Back to my blood, ...

The low reading gave the blood-sucking blood-mobile woman pause (and, apparently, the low reading would have prevented me from donating). So she tested it again. Perfectly normal, she told me. Everybody just make up your mind, will ya? I twit over a high reading, I twit over a low reading, and now I'm bloody (no pun intended) twitting over a normal reading. Which blood-testing test am I to believe? Anyway, yes, I gave blood. (This was while I had chicken roasting in the car. I did not want to expend the gas to travel approximately one mile to refrigerate the chicken before returning (that same one mile) to give blood.)

Once home, I got this going.



Fermenting spicy carrots and onions. I believe there's only one other--oh, wait, two--fermenter(s) on my list, so I won't bother with the recipe (unless, of course, you one or two fermenters want it!) or the fact that I added an ever-so-slight dusting of tannins to see if that would help the crunch factor stay put. (Oh, and, note to self: If you don plastic food-handling gloves to slice the ... (er, I'm really trying not to swear here) ... jalapenos, do not rub (no matter how lightly) an itch (especially on your face) after having handled the jalapenos but still donning said plastic gloves. It renders the gloves useless. (Not true, I suppose. I don't have burning fingers; I only have a burning face.))

I'm sorry to bore all of you non-fermenters, but I must tell you that the doohickey at the top of the jar ... it's called a dunker. It's handmade by someone on the mailing list that is driving me more tizzified than I already am.

As soon as I shut up here, I'm going to go make brined mushrooms. And then do a bunch of other things. One of them being to cut branches (yeah, the ones that were so offensive to the neighbor woman's sight) to strap my tomatoes to.

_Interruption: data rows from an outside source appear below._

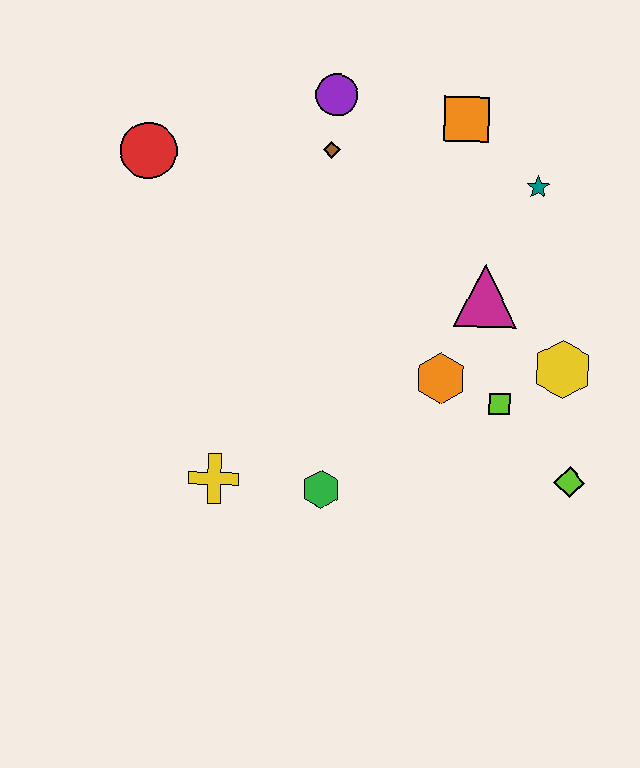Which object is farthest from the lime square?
The red circle is farthest from the lime square.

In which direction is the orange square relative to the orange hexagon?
The orange square is above the orange hexagon.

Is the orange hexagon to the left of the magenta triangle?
Yes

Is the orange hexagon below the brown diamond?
Yes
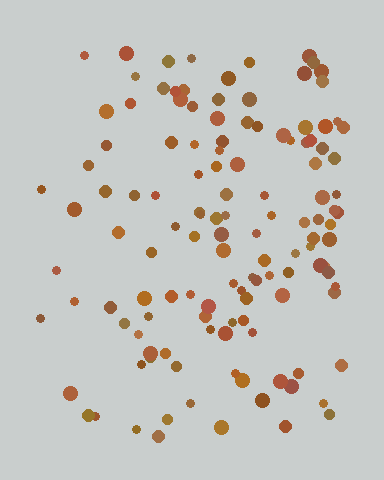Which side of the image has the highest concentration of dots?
The right.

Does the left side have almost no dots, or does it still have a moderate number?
Still a moderate number, just noticeably fewer than the right.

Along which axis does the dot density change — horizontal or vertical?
Horizontal.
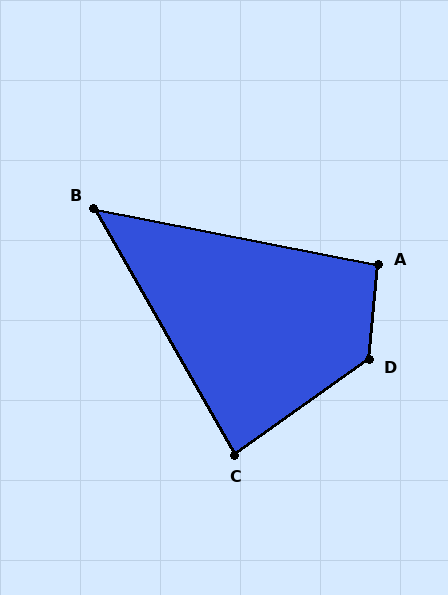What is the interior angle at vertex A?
Approximately 96 degrees (obtuse).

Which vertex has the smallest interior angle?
B, at approximately 49 degrees.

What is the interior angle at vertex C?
Approximately 84 degrees (acute).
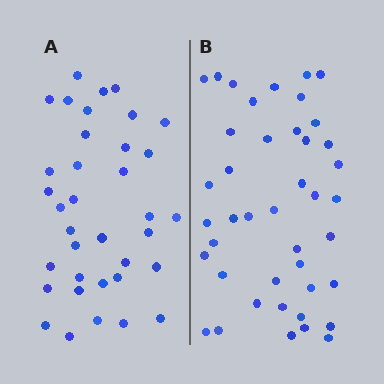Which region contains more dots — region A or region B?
Region B (the right region) has more dots.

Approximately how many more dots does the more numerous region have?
Region B has about 6 more dots than region A.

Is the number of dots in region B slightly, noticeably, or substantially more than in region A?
Region B has only slightly more — the two regions are fairly close. The ratio is roughly 1.2 to 1.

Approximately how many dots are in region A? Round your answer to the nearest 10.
About 40 dots. (The exact count is 36, which rounds to 40.)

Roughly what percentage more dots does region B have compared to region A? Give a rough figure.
About 15% more.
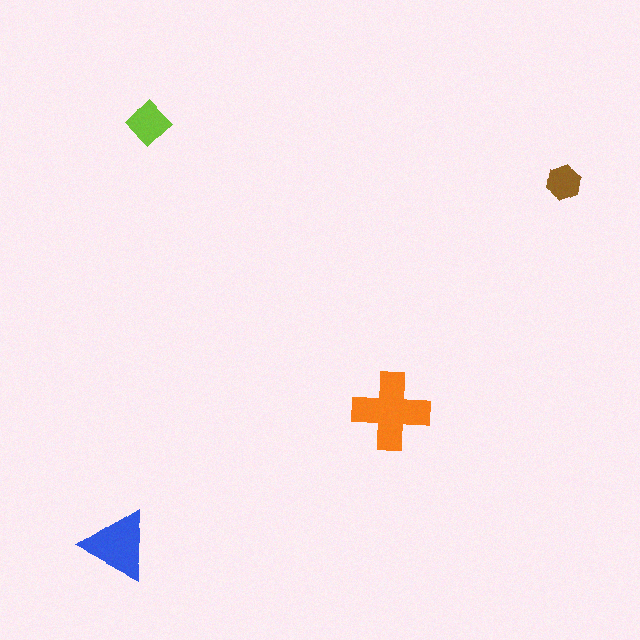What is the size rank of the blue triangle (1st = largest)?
2nd.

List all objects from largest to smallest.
The orange cross, the blue triangle, the lime diamond, the brown hexagon.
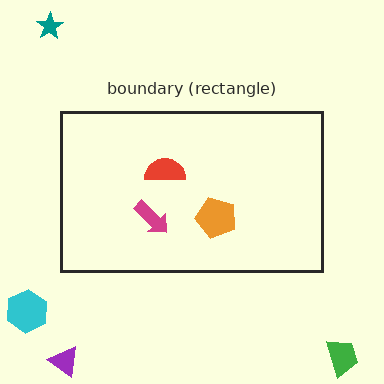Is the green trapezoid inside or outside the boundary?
Outside.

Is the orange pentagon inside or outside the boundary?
Inside.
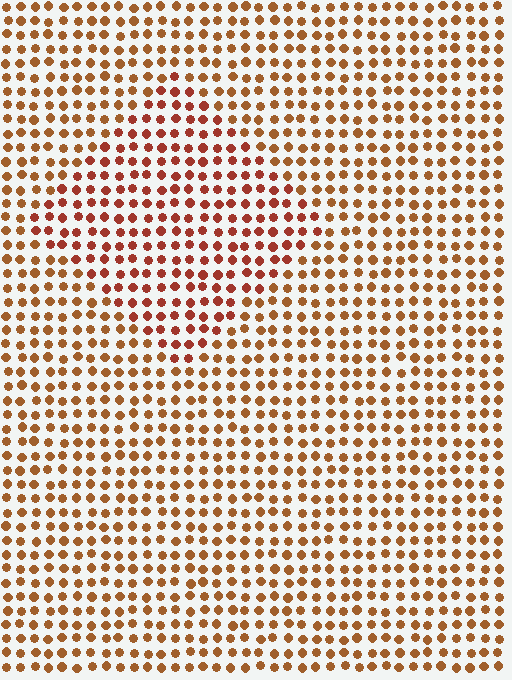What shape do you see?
I see a diamond.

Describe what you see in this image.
The image is filled with small brown elements in a uniform arrangement. A diamond-shaped region is visible where the elements are tinted to a slightly different hue, forming a subtle color boundary.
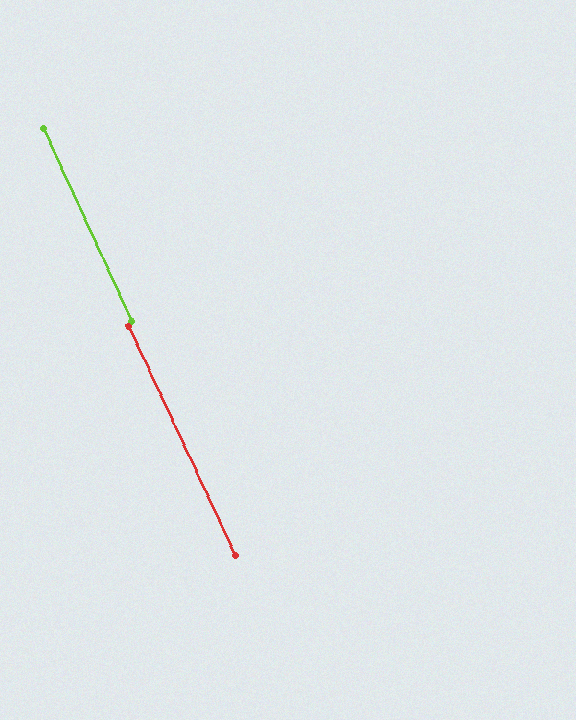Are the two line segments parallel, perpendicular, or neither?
Parallel — their directions differ by only 0.4°.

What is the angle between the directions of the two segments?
Approximately 0 degrees.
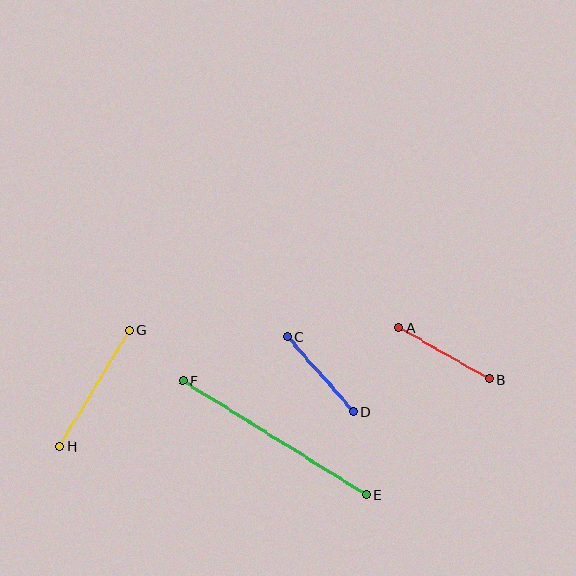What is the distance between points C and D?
The distance is approximately 100 pixels.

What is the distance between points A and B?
The distance is approximately 104 pixels.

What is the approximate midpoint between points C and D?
The midpoint is at approximately (320, 374) pixels.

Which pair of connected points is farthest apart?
Points E and F are farthest apart.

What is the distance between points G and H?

I am pleased to report that, after a 6 a.m. stroll to look for my bag yesterday, I found it. (It's true, even I can have good luck.) Up against a chain link fence. Sort of under a ... not a bush, really, but a plant that was, ... I don't know, sort of bushy. But not so bushy that I couldn't find the bag. I said lots of thank-you prayers, even though I'm not the praying sort.

I am also pleased (and exceedingly nervous) to report that I ordered another camera. (This is in large part funded by my mother. Most of you probably already know that.) It's being shipped from Montana. Rather than take advantage of the free ground shipping, I so desperately wanted to take advantage of the $50 next-day shipping. But I didn't, of course. By horse and buggy it shall come. And I shall be twiddling my thumbs (as much as I can twiddle them) and attempting to will my toes to twiddle while I await the arrival of this gorgeous hunk of a camera that I probably will not know how to properly use ... I would say until Christmas, but, truth be told, it will probably be ... ever.